Starting in the 1990’s, Purdue Pharma L.P., a company owned by the Sackler family, marketed OxyContin as a less addictive drug, less subject to abuse from other forms of opioid medication. In 2007, a corporate affiliate admitted that this was not true, an admission that spurred the filing of thousands of lawsuits. In response, the Sackler family began withdrawing billions of dollars from the company, weakening its financial position until it filed for bankruptcy. The Sacklers are not parties to the bankruptcy. However, they offered to return approximately $4.3 billion of the $11 billion they had withdrawn in exchange for injunctive relief from all pending and future claims against family members. After objections were raised to this proposal, the Sacklers agreed to add another $1.2 to $1.8 billion to the reorganization plan of the company, all to be paid over time. This proposal met with the approval of the Second Circuit Court of Appeals and the plan of reorganization was approved. The plan included approximately $8 billion that would have been directed towards states, local governments, personal injury victims, schools, and hospitals. Objectors sought certiorari review by the Supreme Court in the case entitled Harrington v.

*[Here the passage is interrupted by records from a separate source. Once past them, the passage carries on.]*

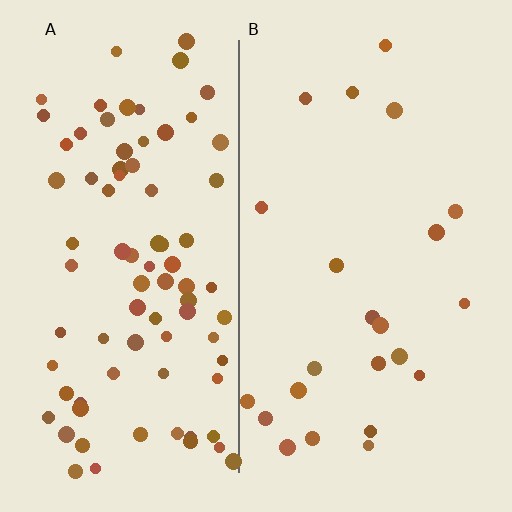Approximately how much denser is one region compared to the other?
Approximately 3.7× — region A over region B.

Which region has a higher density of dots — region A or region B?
A (the left).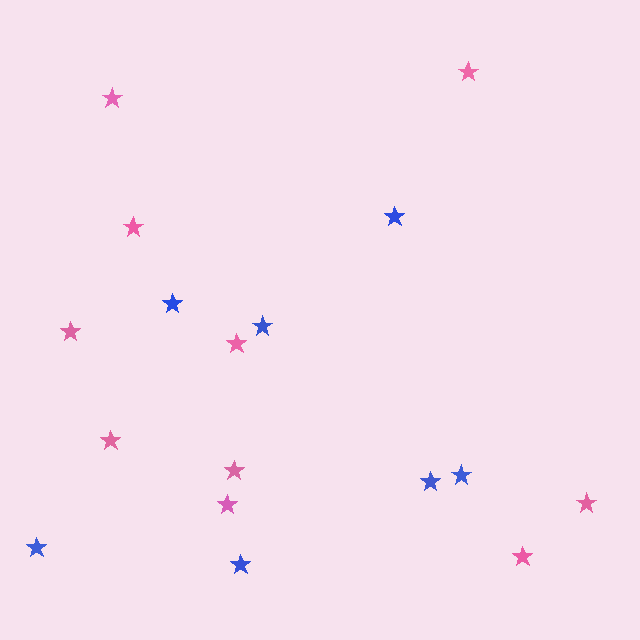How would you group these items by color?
There are 2 groups: one group of blue stars (7) and one group of pink stars (10).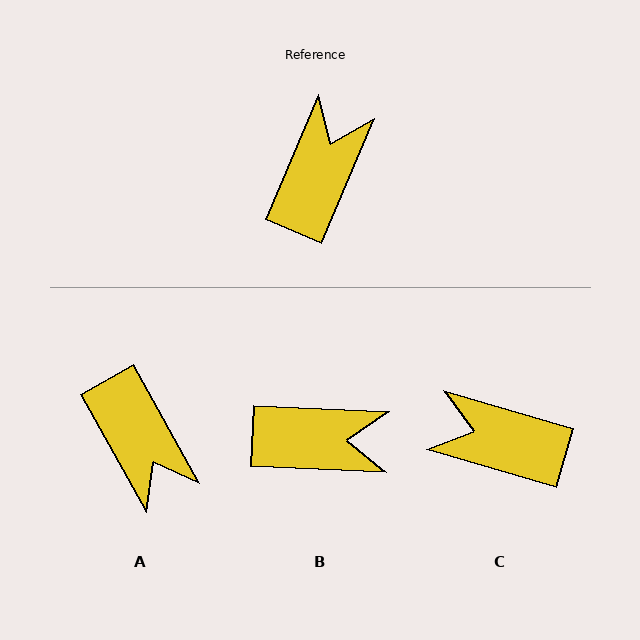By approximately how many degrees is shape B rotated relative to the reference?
Approximately 69 degrees clockwise.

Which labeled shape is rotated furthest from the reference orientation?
A, about 128 degrees away.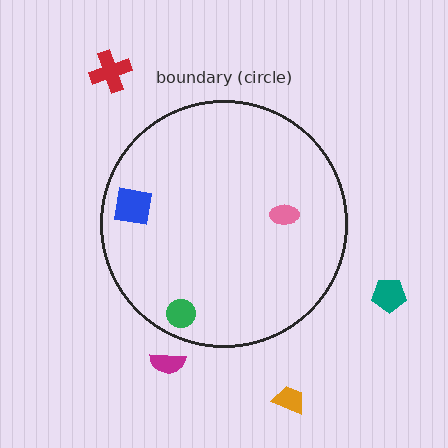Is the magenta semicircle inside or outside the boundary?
Outside.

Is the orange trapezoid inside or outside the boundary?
Outside.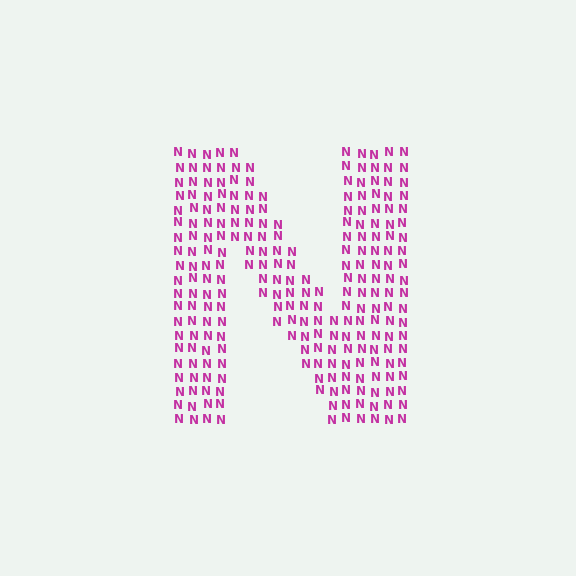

Purdue Pharma L.P.
The question presented was whether the bankruptcy code permitted the court to release and enjoin claims against a third party (here the Sackler family) without the consent of the affected claimants. As phrased by the majority, “[t]he question we face thus boils down to whether a court in bankruptcy may effectively extend to nondebtors the benefits of a Chapter 11 discharge usually reserved for debtors.” The Court held that the answer is “no.”
The Supreme Court ruled that the Sackler family was not entitled to the protection from liability that the plan of reorganization would grant them. While the Sackler family may own Purdue, it was the company, not the family, that had filed for bankruptcy. No family member sought bankruptcy protection. The claims of the injured plaintiffs against the Sackler family could not be extinguished without the plaintiffs’ consent because the claims were not assets of the bankruptcy estate nor were they debts of the company. As nondebtors, the family members were not entitled to bankruptcy protection. Stated another way, the Court could not approve a reorganization plan that would release the Sackler family from liability, even if the Sackler family agreed to contribute significant funds to pay down outstanding debt and the overall company reorganization, without the consent of the creditors.
Clearly this case has a significant impact for cities and towns. Municipalities have been waiting for years for money from the various bankruptcy cases filed against manufacturers, distributers, and sellers of opioids whose actions caused millions of people to become addicted, stressing municipal heath and public safety resources. The Court’s decision means that the $110 million from the proposed Purdue Pharma plan of reorganization that was coming to the Commonwealth and its cities and towns is now in jeopardy, as the plan is returned to the bankruptcy court for further negotiations.